Secondly, the language used in the future, words like kenner, grasp, and grafted, reflects an idea of knowledge and revelation. Luciente’s “watch” is actually a kenner she consults for knowledge. The word itself is taken from a Scottish word, ken, meaning knowledge. “ ‘Encyclopedia: define two-time loser.’ This time she saw that what she had taken for a watch on Luciente’s wrist was not only that, or not that at all…. ‘My kenner. Computer link? Actually it’s a computer as well, my own memory annex.’” (Piercy 50). Secondly, Grasp is used to grab attention before explaining complicated ideas to others. “Grasp, it’s a request but we wish it was a requisition. For what we want to do scientifically this winter.” (Piercy, 268). Rather than yelling at another person to gain his or her attention, Luciente and the others say the word “grasp.”

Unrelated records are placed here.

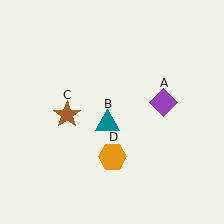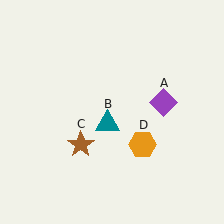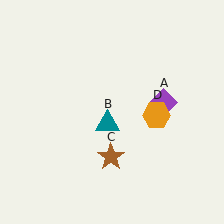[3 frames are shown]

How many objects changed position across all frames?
2 objects changed position: brown star (object C), orange hexagon (object D).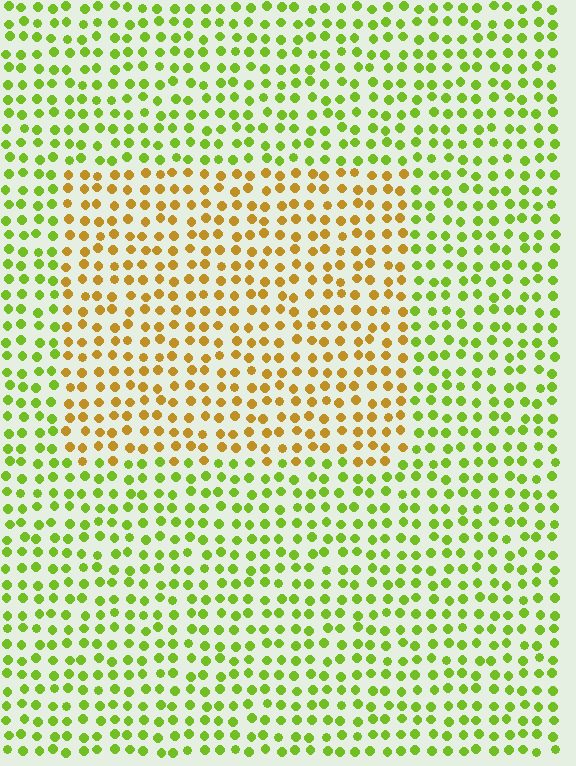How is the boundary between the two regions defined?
The boundary is defined purely by a slight shift in hue (about 48 degrees). Spacing, size, and orientation are identical on both sides.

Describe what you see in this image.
The image is filled with small lime elements in a uniform arrangement. A rectangle-shaped region is visible where the elements are tinted to a slightly different hue, forming a subtle color boundary.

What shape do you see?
I see a rectangle.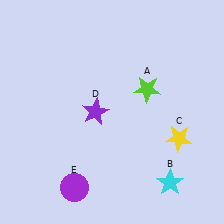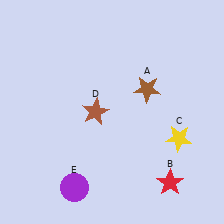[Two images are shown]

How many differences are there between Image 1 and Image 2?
There are 3 differences between the two images.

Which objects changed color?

From these names and vocabulary of Mattapoisett, the reader assumes that the direction to the future is above and ahead of him or her, rather than behind because the future is unattainable, like the locations of the stars and heaven. Piercy recognizes this stereotype about the future, that the future is above us and beyond our comprehension, and uses this notion to introduce us to her utopia, Mattapoisett. As the novel unfolds, the reader realizes that Piercy is actually saying that the future is behind us. The society in Mattapoisett focuses on serving the basic needs of people. They expend energy only for those things deemed necessary. Luxuries are few and far between. Their primary focus is survival, therefore, as a group, they decide what is absolutely essential for survival. Their technology, while advanced, is limited because of pollution. For example, Luciente and Connie ride a bike or walk rather than driving a car that will pollute the air. Connie is shocked at the lack of technology in the future. “She saw bicycles and people on foot. Clothes were hanging on lines near a long building—shirts flapping on wash lines!” (Piercy 61). The reader begins to realize that this society is primitive, not technologically advanced with robots and machines to do all of our work as most people assume.
Piercy suggests that time is circular, rather than linear. If time is cyclical, than the future has already occurred and the world will continue to function in this pattern. Her refreshing notion of time operating in a circular fashion creates irony throughout the novel by using character names and language of the novel.